= Scripsi =

Australian literary periodical published from 1981 to 1994

Scripsi was an Australian literary periodical published from 1981 to 1994 in Melbourne, first from the English Department and subsequently from Ormond College of the University of Melbourne. Its name comes from Pontius Pilate's assertion "Quod scripsi, scripsi" (What I have written, I have written).

==History and profile==
Scripsi was founded in 1981 by Michael Heyward and Peter Craven, who met while studying at the University of Melbourne. Craven and Heyward co-edited the journal until 1989, when Heyward left. For many years, the poetry editor was John Forbes and the graphics editor was Bill Henson. Associate Editors included Penny Hueston, Philippa Hawker, Owen Richardson and Andrew Rutherford. The latter two were briefly co-editors, in 1993-4. Editorial assistants included Rosemary Hunter and Rosemary Sorensen.

For several years in the 1980s a weekly radio show, Scripsi of the Air, was also presented by Heyward, Craven and others on Melbourne Radio Station 3RRR. In 1989 a single number was published by Penguin Books Australia Ltd. From 1991 to 1994 the magazine was published by Oxford University Press.

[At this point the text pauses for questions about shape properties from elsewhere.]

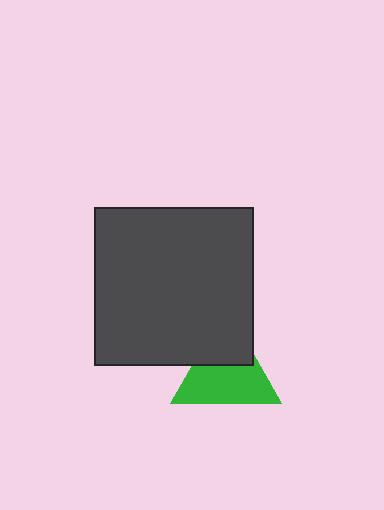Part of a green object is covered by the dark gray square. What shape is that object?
It is a triangle.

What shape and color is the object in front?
The object in front is a dark gray square.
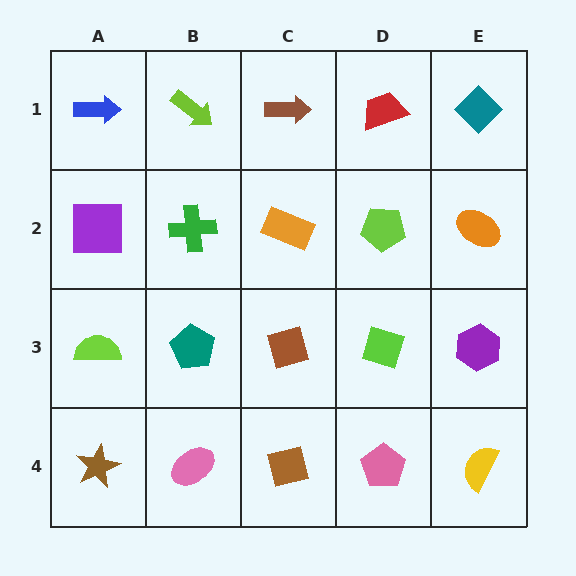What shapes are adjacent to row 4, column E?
A purple hexagon (row 3, column E), a pink pentagon (row 4, column D).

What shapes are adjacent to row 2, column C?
A brown arrow (row 1, column C), a brown diamond (row 3, column C), a green cross (row 2, column B), a lime pentagon (row 2, column D).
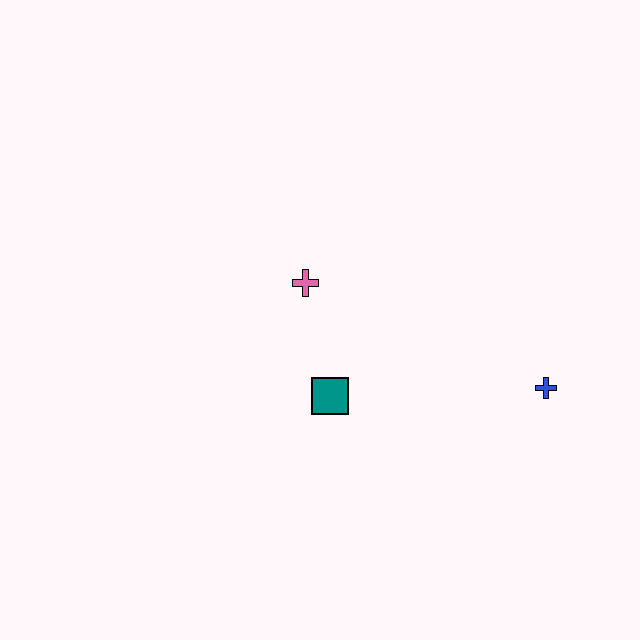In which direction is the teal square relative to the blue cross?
The teal square is to the left of the blue cross.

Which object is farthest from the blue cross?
The pink cross is farthest from the blue cross.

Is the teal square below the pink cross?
Yes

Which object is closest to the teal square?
The pink cross is closest to the teal square.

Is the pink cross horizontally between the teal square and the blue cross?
No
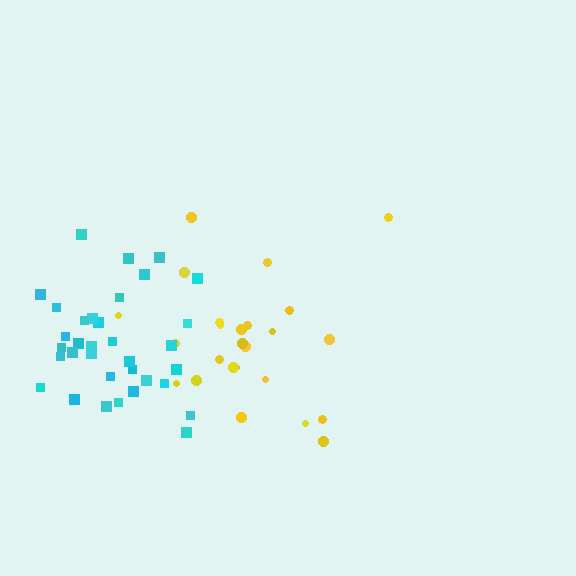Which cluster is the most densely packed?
Cyan.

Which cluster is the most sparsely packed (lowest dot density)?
Yellow.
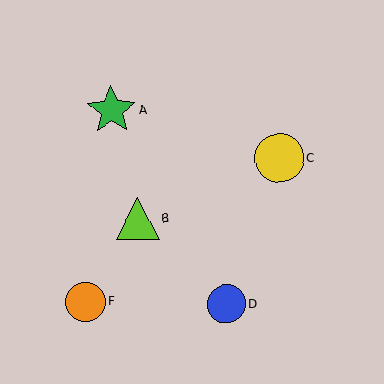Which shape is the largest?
The yellow circle (labeled C) is the largest.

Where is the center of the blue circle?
The center of the blue circle is at (227, 304).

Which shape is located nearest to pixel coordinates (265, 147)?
The yellow circle (labeled C) at (279, 158) is nearest to that location.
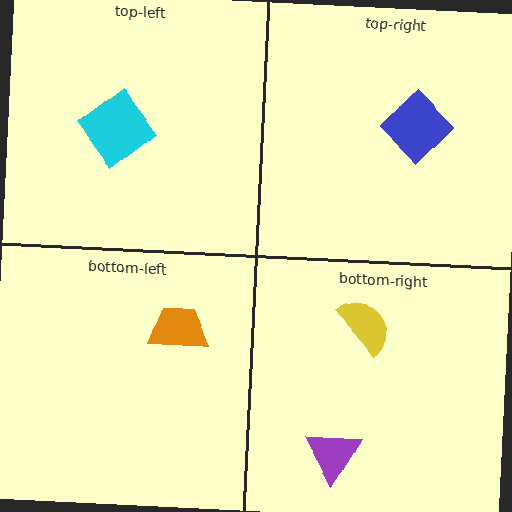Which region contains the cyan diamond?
The top-left region.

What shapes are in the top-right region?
The blue diamond.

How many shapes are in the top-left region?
1.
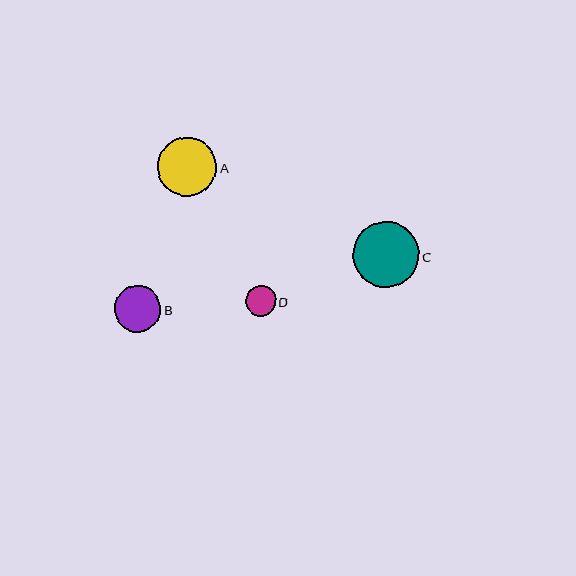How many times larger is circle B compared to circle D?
Circle B is approximately 1.5 times the size of circle D.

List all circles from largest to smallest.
From largest to smallest: C, A, B, D.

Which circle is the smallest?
Circle D is the smallest with a size of approximately 30 pixels.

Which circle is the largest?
Circle C is the largest with a size of approximately 66 pixels.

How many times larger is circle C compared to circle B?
Circle C is approximately 1.4 times the size of circle B.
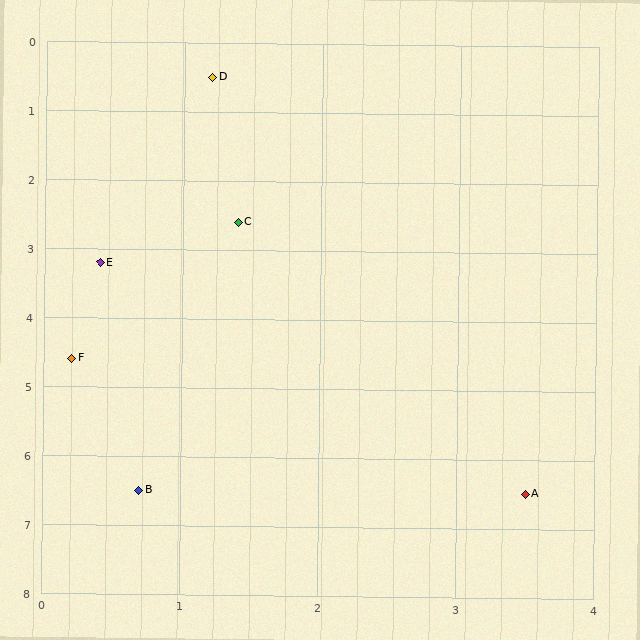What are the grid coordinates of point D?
Point D is at approximately (1.2, 0.5).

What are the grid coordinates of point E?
Point E is at approximately (0.4, 3.2).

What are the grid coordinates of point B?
Point B is at approximately (0.7, 6.5).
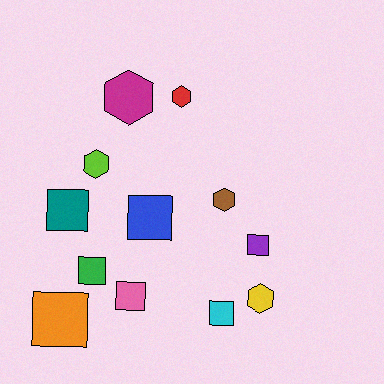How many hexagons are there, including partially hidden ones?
There are 5 hexagons.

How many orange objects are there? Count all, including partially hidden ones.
There is 1 orange object.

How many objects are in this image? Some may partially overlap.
There are 12 objects.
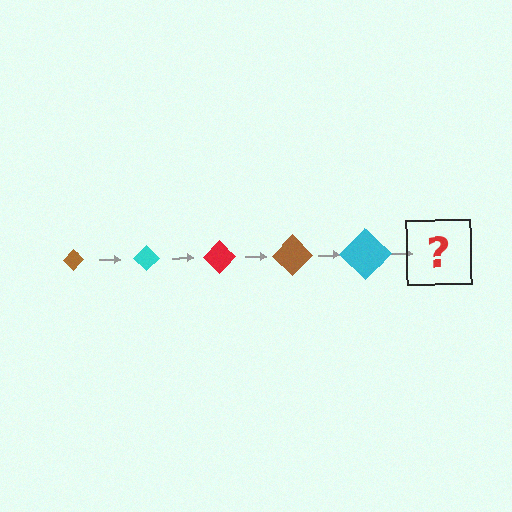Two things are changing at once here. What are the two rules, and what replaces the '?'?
The two rules are that the diamond grows larger each step and the color cycles through brown, cyan, and red. The '?' should be a red diamond, larger than the previous one.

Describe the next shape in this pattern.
It should be a red diamond, larger than the previous one.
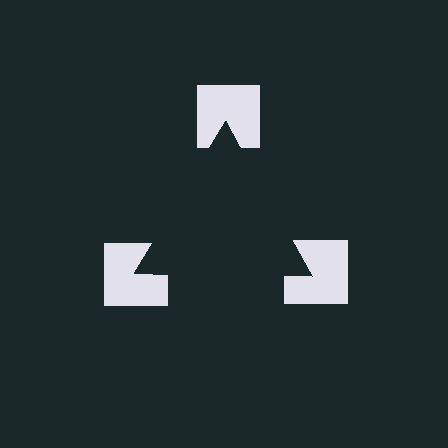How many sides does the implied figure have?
3 sides.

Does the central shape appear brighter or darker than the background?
It typically appears slightly darker than the background, even though no actual brightness change is drawn.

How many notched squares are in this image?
There are 3 — one at each vertex of the illusory triangle.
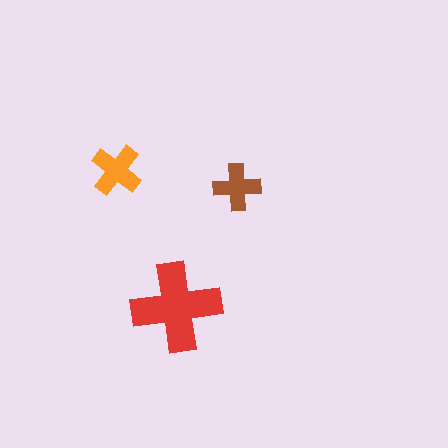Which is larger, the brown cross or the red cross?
The red one.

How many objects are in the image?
There are 3 objects in the image.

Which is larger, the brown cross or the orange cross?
The orange one.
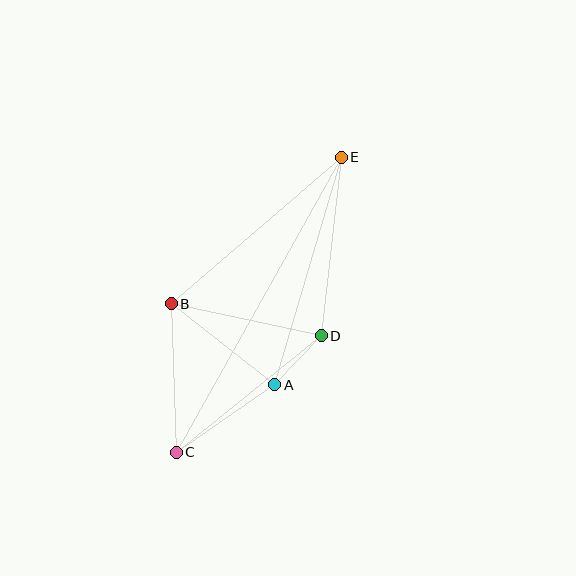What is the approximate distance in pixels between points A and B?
The distance between A and B is approximately 132 pixels.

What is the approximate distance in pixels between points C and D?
The distance between C and D is approximately 186 pixels.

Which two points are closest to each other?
Points A and D are closest to each other.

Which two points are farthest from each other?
Points C and E are farthest from each other.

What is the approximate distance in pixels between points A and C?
The distance between A and C is approximately 120 pixels.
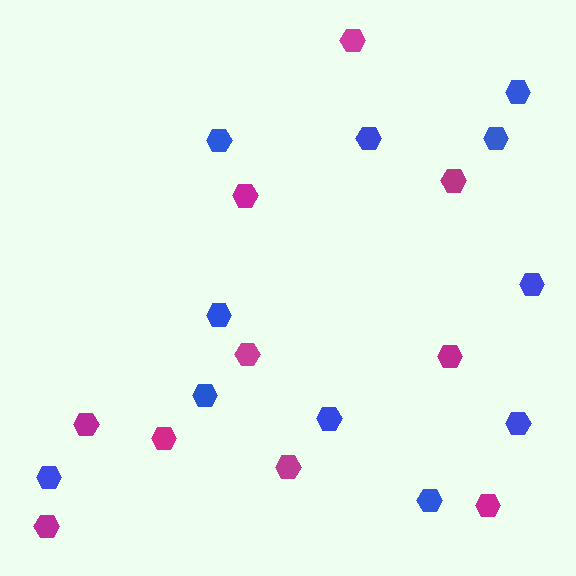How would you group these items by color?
There are 2 groups: one group of magenta hexagons (10) and one group of blue hexagons (11).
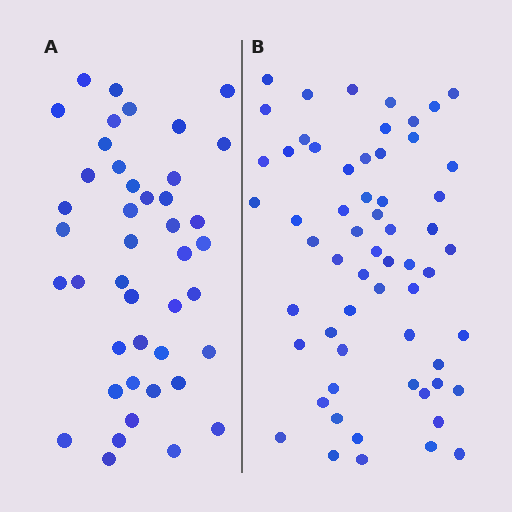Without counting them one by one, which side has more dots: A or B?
Region B (the right region) has more dots.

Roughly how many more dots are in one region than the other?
Region B has approximately 15 more dots than region A.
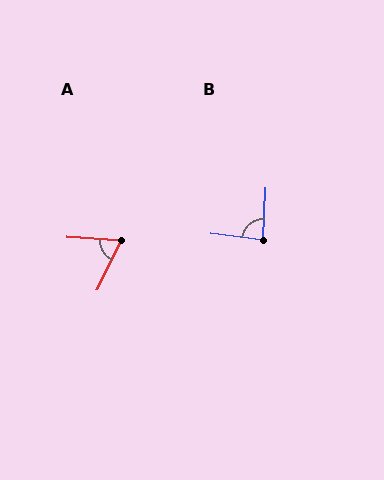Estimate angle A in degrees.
Approximately 67 degrees.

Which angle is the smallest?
A, at approximately 67 degrees.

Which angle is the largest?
B, at approximately 85 degrees.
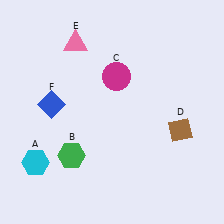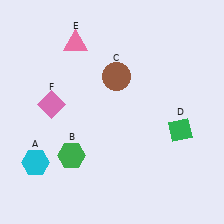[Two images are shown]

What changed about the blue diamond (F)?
In Image 1, F is blue. In Image 2, it changed to pink.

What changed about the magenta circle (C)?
In Image 1, C is magenta. In Image 2, it changed to brown.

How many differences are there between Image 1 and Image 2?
There are 3 differences between the two images.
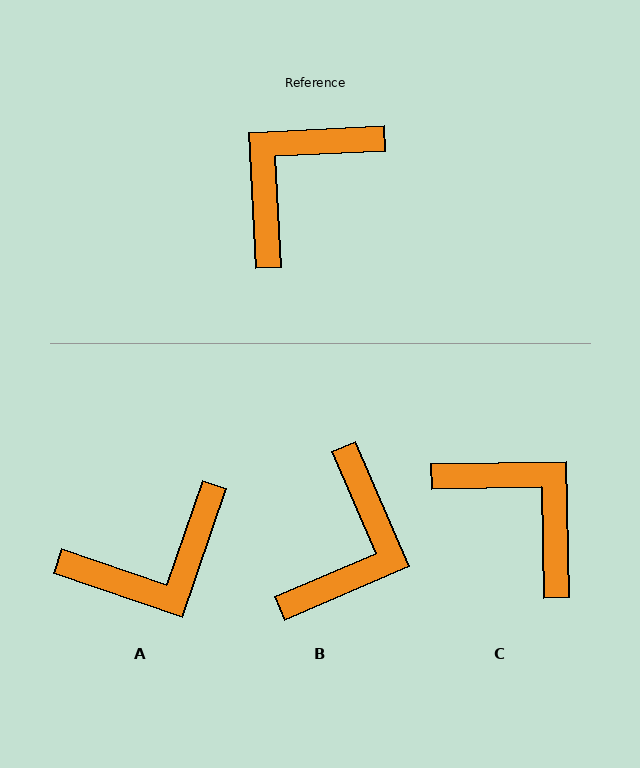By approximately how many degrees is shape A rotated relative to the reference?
Approximately 158 degrees counter-clockwise.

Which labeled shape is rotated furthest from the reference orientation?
B, about 160 degrees away.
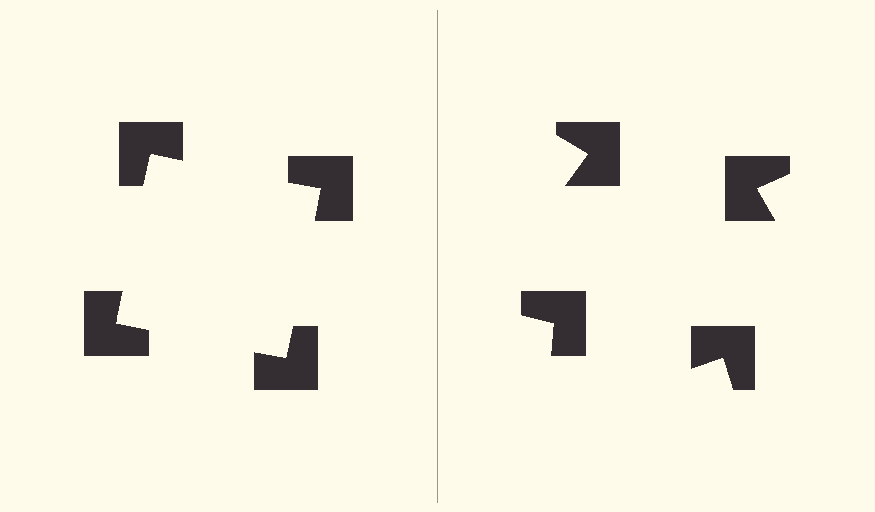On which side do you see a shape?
An illusory square appears on the left side. On the right side the wedge cuts are rotated, so no coherent shape forms.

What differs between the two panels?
The notched squares are positioned identically on both sides; only the wedge orientations differ. On the left they align to a square; on the right they are misaligned.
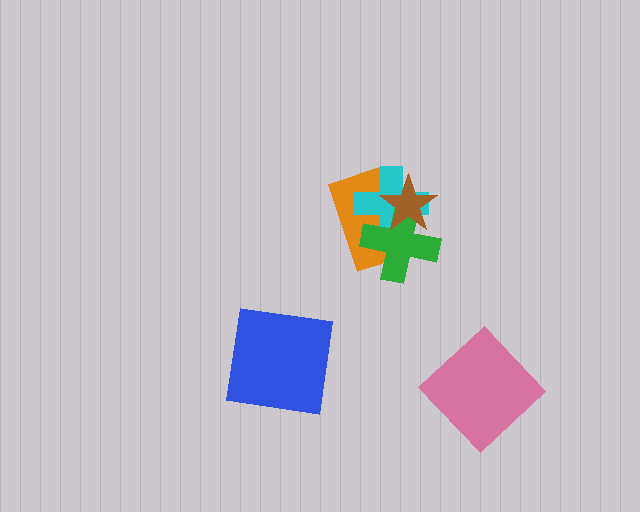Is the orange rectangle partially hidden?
Yes, it is partially covered by another shape.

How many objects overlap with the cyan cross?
3 objects overlap with the cyan cross.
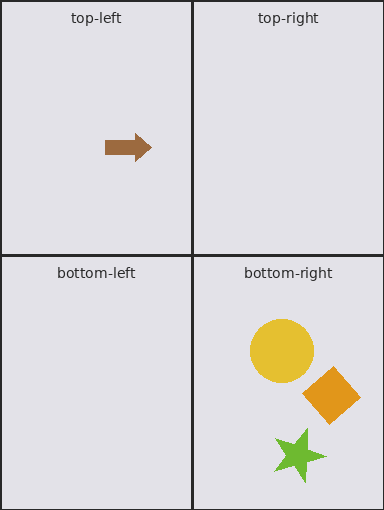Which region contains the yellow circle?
The bottom-right region.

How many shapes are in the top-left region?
1.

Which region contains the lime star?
The bottom-right region.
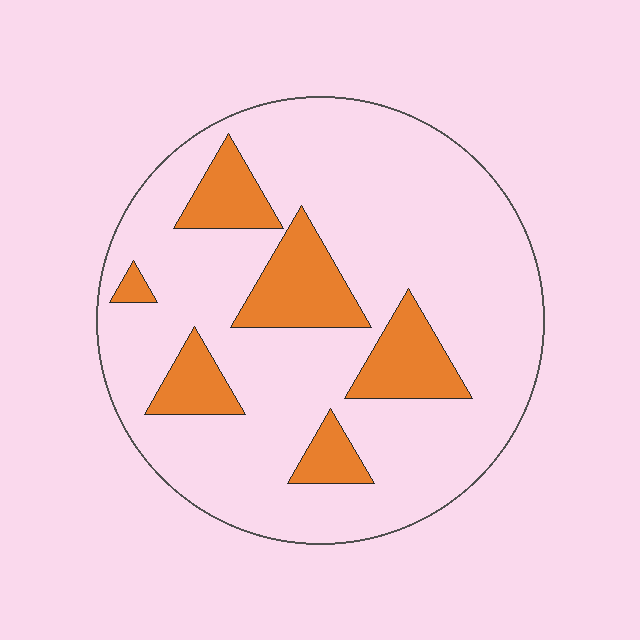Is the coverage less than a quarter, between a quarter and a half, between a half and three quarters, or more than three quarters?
Less than a quarter.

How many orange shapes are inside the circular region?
6.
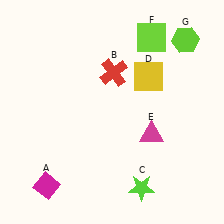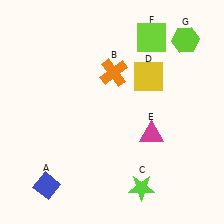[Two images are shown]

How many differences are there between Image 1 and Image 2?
There are 2 differences between the two images.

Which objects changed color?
A changed from magenta to blue. B changed from red to orange.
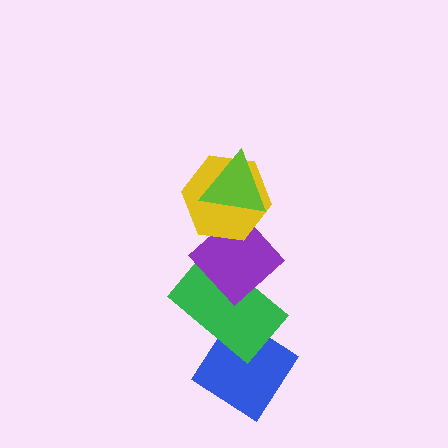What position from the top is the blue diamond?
The blue diamond is 5th from the top.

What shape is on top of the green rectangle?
The purple diamond is on top of the green rectangle.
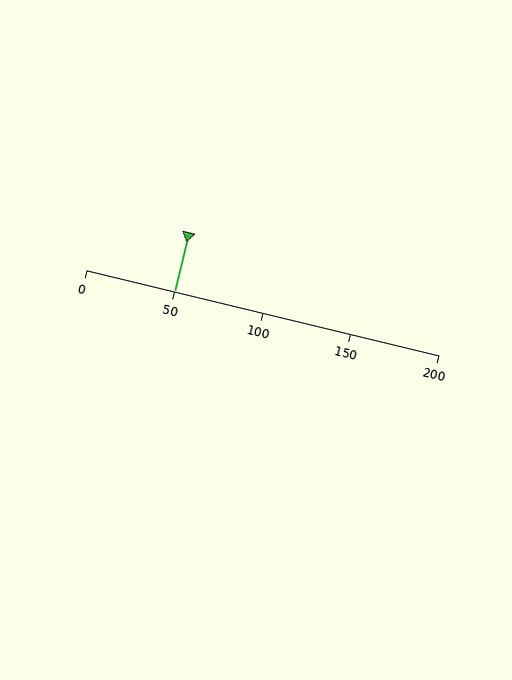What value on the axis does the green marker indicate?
The marker indicates approximately 50.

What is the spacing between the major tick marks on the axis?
The major ticks are spaced 50 apart.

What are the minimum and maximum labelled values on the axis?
The axis runs from 0 to 200.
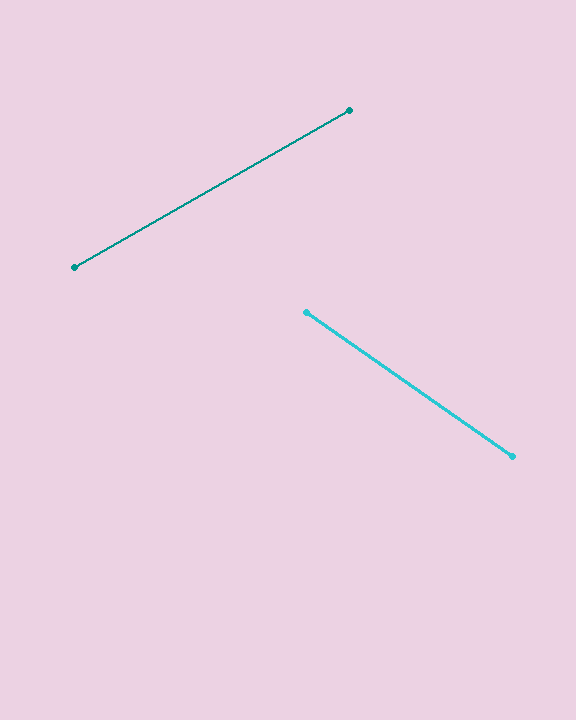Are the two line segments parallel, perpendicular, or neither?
Neither parallel nor perpendicular — they differ by about 65°.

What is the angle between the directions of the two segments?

Otherwise later numbers were described as published 'at' Ormond College.

The magazine was widely regarded at the time as one of the world's finest literary magazines. It published a wide variety of Australian writers, in fiction, poetry and non-fiction, and attracted contributions from world-famous literary figures such as Susan Sontag, Salman Rushdie, Georges Perec, John Ashbery, August Kleinzahler and others. Ostensibly a quarterly, Scripsi's gradually slowing publishing rate, rarely managing more than three issues a year, led the Australia Council to withdraw funding in 1994, and the magazine closed the same year.